= Proposal software =

Proposal software also known as proposal management software, proposal writing software, or proposal automation software is a computer program designed to help users develop proposals, presentations, and responses to RFPs. Proposal management software is becoming increasingly popular in companies that manage frequent and extensive proposal writing projects. Such software allows businesses to automate more routine tasks while easily tracking multiple versions.

Proposal software allows users to create and manage all important sales and marketing documentation such as business proposals, welcome letters, contracts, quotes, and marketing collateral. Often available as a web-based cloud service, proposal software helps sales, marketing, and legal teams both administer the proposal creation process and communicate their needs through a digital document. Many software applications integrate with CRM software, content management solutions, accounting platforms, and electronic signature providers. Some integrate with Microsoft Office.

Proposal management software is considered to be a sales efficiency tool as it helps cross-selling and upselling by spending less time on creating and managing sales documents and delivering timely and relevant information. In some cases, it's argued that this software solution bleeds into an up-and-coming "sales enablement" software genre. However, proposal management software addresses inefficiencies and lack of visibility in the sales cycle, rather than "sales enablement" efforts defined as sales coaching and guiding the sale.
 Forrester Research, a business technology analyst firm, views sales enablement and efficiency tools, such as proposal management software, as the key linchpin required to help a B2B company bridge the gap between their business strategies and how they execute in the field.

==Main features==
The core features of proposal management software vary widely between systems. Many simpler programs have only basic features, while others, especially enterprise systems, are more complex and powerful. Proposal management software is a set of automated processes that may support the following features.
- Allow for a large number of people to share and contribute to both stored proposal templates and data;
- Control access to proposals based on defined user roles (i.e., define information that users or user groups can view, edit, publish, etc.);
- Provides multi-tier approval;
- Facilitates storage and retrieval of proposals;
- Control over data validity;
- Simplify proposal writing;
- Improve communication and collaboration among users;
- Management of specific sections of a document;
- Increased content and brand compliance;
- Decrease in time to final assembly;
- Track the time spent by various contributors, enabling management to calculate ROI of each document.

==Data types and usage==
Proposal software is frequently used for storing, controlling, revising, semantically enriching, and publishing documentation. Serving as a central repository, the proposal software increases the version level of new updates to an already existing file.

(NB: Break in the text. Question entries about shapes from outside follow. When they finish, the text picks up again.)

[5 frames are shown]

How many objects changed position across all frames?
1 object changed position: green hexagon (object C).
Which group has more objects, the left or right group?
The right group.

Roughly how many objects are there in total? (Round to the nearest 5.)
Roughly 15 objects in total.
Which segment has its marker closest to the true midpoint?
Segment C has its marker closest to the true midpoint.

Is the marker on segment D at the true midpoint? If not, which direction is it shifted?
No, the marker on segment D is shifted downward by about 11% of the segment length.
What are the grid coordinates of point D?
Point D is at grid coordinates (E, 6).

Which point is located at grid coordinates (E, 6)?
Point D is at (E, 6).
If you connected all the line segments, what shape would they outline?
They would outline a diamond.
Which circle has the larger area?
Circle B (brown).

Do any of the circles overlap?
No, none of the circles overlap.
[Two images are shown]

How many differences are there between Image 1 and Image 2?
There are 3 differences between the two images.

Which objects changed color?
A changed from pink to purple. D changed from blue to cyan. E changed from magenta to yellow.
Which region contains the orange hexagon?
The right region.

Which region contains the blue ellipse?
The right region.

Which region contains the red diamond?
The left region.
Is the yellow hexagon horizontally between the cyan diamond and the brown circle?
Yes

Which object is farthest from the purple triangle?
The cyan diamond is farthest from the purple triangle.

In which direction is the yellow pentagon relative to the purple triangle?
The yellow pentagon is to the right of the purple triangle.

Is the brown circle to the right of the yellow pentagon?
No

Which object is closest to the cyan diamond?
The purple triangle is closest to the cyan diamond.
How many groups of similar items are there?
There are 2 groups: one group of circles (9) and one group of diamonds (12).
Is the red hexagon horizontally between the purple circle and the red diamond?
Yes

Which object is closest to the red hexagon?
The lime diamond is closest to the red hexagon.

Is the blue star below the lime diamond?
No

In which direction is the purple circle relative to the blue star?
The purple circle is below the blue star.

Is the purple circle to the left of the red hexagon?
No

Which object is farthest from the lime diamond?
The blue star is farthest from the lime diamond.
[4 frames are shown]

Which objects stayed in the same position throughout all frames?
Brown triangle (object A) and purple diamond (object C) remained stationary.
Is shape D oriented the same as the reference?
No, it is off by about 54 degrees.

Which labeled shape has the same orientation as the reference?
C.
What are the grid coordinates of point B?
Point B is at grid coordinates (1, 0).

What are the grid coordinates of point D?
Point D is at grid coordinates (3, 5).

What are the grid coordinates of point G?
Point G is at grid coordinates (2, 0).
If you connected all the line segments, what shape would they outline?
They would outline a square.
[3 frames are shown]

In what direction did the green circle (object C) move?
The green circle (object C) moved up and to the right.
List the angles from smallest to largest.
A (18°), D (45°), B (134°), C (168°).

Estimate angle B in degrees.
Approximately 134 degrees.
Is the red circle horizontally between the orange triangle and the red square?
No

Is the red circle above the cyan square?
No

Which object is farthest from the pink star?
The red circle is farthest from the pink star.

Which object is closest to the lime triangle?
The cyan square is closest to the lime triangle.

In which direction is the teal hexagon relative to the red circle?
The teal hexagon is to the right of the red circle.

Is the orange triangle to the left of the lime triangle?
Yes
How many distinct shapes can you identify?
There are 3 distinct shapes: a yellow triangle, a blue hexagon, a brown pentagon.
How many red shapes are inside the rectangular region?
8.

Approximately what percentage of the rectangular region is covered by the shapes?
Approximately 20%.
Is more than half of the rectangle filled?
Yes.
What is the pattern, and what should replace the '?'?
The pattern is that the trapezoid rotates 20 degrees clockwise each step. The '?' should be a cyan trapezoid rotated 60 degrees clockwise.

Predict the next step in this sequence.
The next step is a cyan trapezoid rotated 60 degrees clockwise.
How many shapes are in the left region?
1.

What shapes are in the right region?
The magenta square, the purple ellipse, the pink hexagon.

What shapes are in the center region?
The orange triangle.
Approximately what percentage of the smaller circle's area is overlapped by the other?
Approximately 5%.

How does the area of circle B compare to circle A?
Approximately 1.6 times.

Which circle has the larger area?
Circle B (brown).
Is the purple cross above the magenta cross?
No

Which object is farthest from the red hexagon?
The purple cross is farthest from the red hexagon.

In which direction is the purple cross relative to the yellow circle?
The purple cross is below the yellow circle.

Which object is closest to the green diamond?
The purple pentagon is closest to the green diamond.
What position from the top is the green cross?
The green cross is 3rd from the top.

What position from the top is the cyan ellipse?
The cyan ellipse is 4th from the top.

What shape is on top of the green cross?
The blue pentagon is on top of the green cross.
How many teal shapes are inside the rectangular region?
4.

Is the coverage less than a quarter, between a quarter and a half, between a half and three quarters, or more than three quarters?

A standard requirement for salespeople is to have a standard proposal that you can modify to meet the specific requirements of your customer or prospect. Simple cutting and pasting of boilerplate materials can make it easy to create good proposals.

The software enables users to assemble individual components into a document structure. Some solutions offer users a 'shopping cart' experience, where salespeople are able to select which content components to include in the final document. These components are then reused (rather than copied and pasted) within a document or across multiple documents. Data tags and smart content sections allow for automatic tailoring by client name, region, or product selection. This ensures that content is consistent across the entire document set.

==Web-based==
Software as a service (SaaS) or web-based proposal management software require content to be imported into the system. However, once content is imported, the software acts like a search engine so users can find what they are looking for faster. The HTML format allows for better application of search capabilities such as full-text searching and stemming.

===Enterprise system===
Enterprise software tend to offer more customized solutions intended to improve the enterprise's productivity and sales efficiency by providing advanced functionality, robust business logic, and support functionality.